Part 2: Apache Aiflow setup with Postgresql, Celery and Rabbitmq (MacOs, Apple)

Published on
7 mins read
––– views

screenshot


If you have completed the previous Airflow Setup, now lets do some database and executors change
PART 01 - https://www.vijayanandrp.com/blog/tech/apache/airflow/1-airflow-setup-on-macos-apple

Setting up a PostgreSQL Database

You need to create a database and a database user that Airflow will use to access this database.
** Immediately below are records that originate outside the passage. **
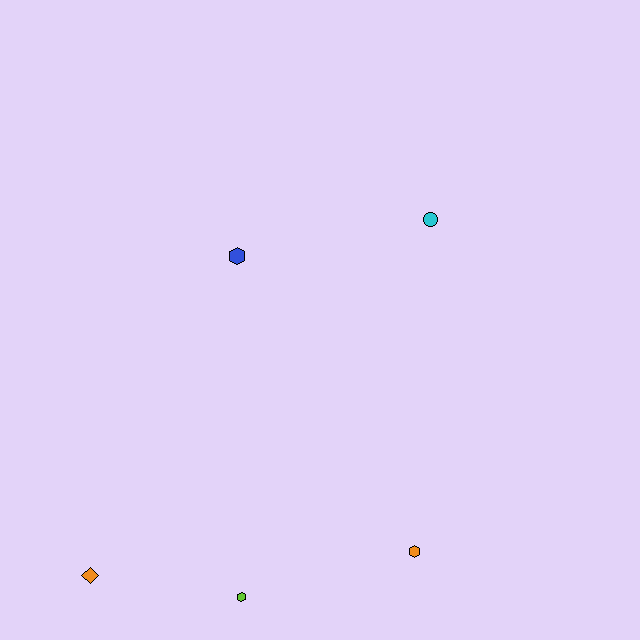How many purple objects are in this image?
There are no purple objects.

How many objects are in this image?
There are 5 objects.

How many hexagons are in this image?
There are 3 hexagons.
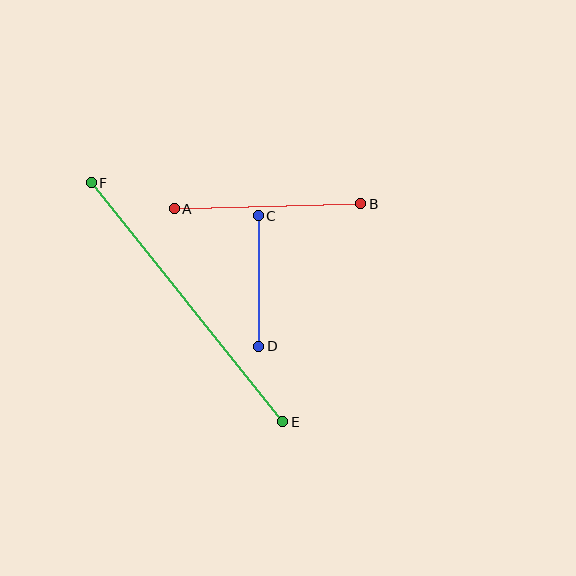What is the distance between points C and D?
The distance is approximately 131 pixels.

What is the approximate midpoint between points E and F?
The midpoint is at approximately (187, 302) pixels.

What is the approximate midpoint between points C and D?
The midpoint is at approximately (259, 281) pixels.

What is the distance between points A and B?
The distance is approximately 187 pixels.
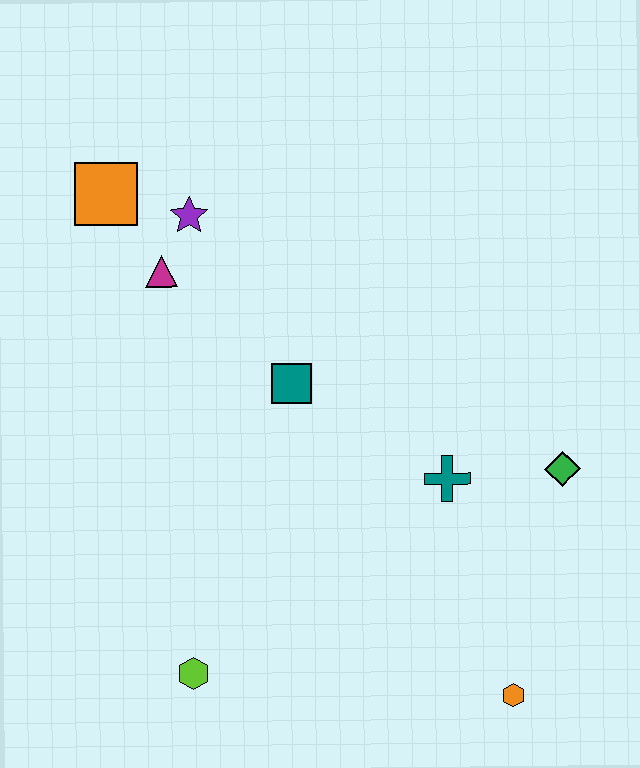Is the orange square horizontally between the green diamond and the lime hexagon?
No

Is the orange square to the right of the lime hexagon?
No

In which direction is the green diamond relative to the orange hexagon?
The green diamond is above the orange hexagon.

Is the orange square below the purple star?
No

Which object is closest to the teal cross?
The green diamond is closest to the teal cross.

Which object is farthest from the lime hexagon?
The orange square is farthest from the lime hexagon.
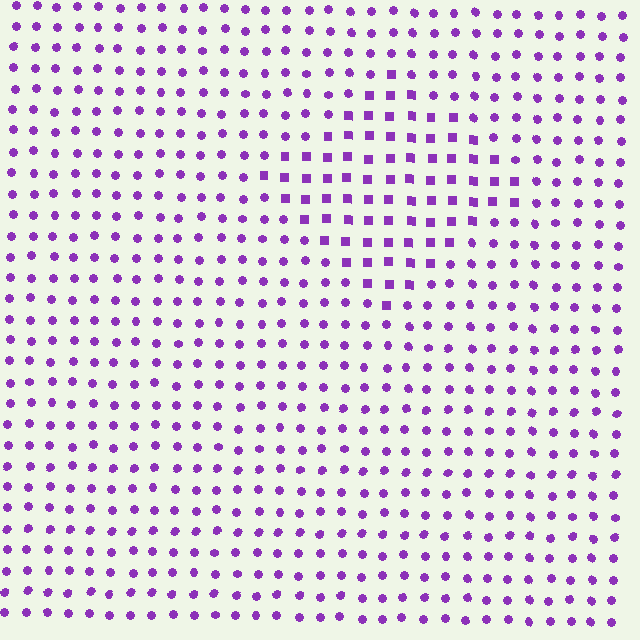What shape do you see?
I see a diamond.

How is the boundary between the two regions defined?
The boundary is defined by a change in element shape: squares inside vs. circles outside. All elements share the same color and spacing.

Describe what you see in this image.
The image is filled with small purple elements arranged in a uniform grid. A diamond-shaped region contains squares, while the surrounding area contains circles. The boundary is defined purely by the change in element shape.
In the example below, a database airflow_db and user with username airflow_user with password airflow_pass will be created

CREATE DATABASE airflow_db;
CREATE USER airflow_user WITH PASSWORD 'airflow_pass';
-- PostgreSQL 15 requires additional privileges:
ALTER DATABASE airflow_db OWNER TO airflow_user;
GRANT ALL PRIVILEGES ON DATABASE airflow_db TO airflow_user;
GRANT ALL ON SCHEMA public TO airflow_user;

We recommend using the psycopg2 driver and specifying it in your SqlAlchemy connection string.

# postgresql+psycopg2://<user>:<password>@<host>/<db>
postgresql+psycopg2://airflow_user:airflow_pass@localhost/airflow_db

Also note that since SqlAlchemy does not expose a way to target a specific schema in the database URI, you need to ensure schema public is in your Postgres user’s search_path.

If you created a new Postgres account for Airflow:

The default search_path for new Postgres user is: "$user", public, no change is needed.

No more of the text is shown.